Mo Ran war so wütend, dass er lachen wollte. Er hatte in seinem
vergangenen Leben mutwillig geschlachtet und kaum jemand hatte sich jemals
getraut, so etwas wie ‘Blut für Blut‘ zu ihm zu sagen. Doch jetzt, wo er gar
nicht der Mörder war, wurde er bis zum Himmel angeklagt. Diese Welt war wirklich
... Er schloss für einen Moment die Augen und wollte gerade etwas sagen, als
ein purpurrotes Licht den Himmel erhellte.

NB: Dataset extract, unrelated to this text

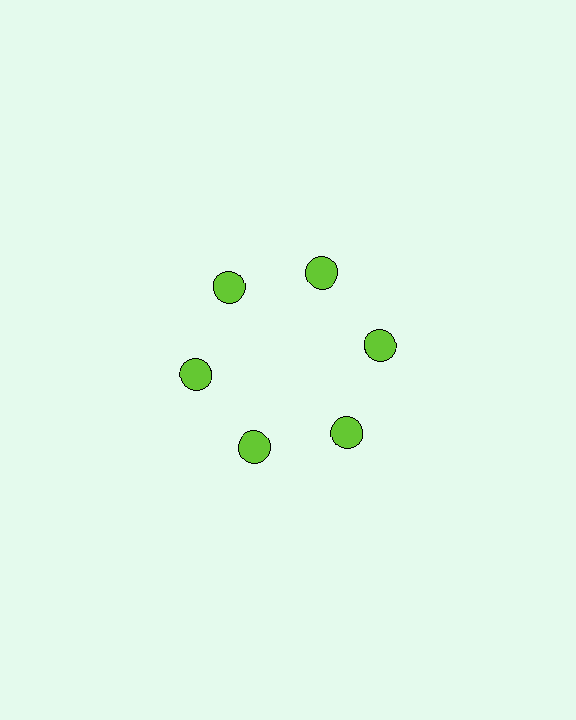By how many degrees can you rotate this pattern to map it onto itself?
The pattern maps onto itself every 60 degrees of rotation.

Die Älteste Unsterbliche des gefiederten Stammes stieg leichtfüßig von
einer Wolke und musterte kalt ihre Umgebung, ihr Gesichtsausdruck überaus
dunkel. „Mo Weiyu."
„Älteste Unsterbliche."
Die Älteste Unsterbliche starrte ihn eine Weile an, ging dann zu einer
der Leichen und hob die blutbefleckte Weidenranke hoch, die um ihren Hals
gewickelt war. „Wo ist Eure Waffe? Holt sie raus und zeigt sie mir."
Mo Ran schwieg.
„Weigert Ihr Euch?“
Mo Ran seufzte. Seine Waffe war Jiangui. Eine große Anzahl von Menschen
hatte sie bereits während des Trainings gesehen, und noch mehr hatten es am Ort
von Achtzehns Mord gesehen. Wenn er sie jetzt herausholen würde, würde sie mit
der Weidenranke um den Hals der ermordeten Wachen verglichen und zweifellos
dazu benutzt werden, ihn zu belasten.
Eine scharlachrote Flamme erschien mit einem Zischen in seiner
Handfläche, als Jiangui Gestalt annahm und mit einem feurigen, knisternden
Aufflackern kreiste. „Wenn die Älteste Unsterbliche sie sehen will, dann soll
es so sein."
Erklärungen:
Jie ist die Bezeichnung für eine ältere Schwester oder eine ältere Freundin.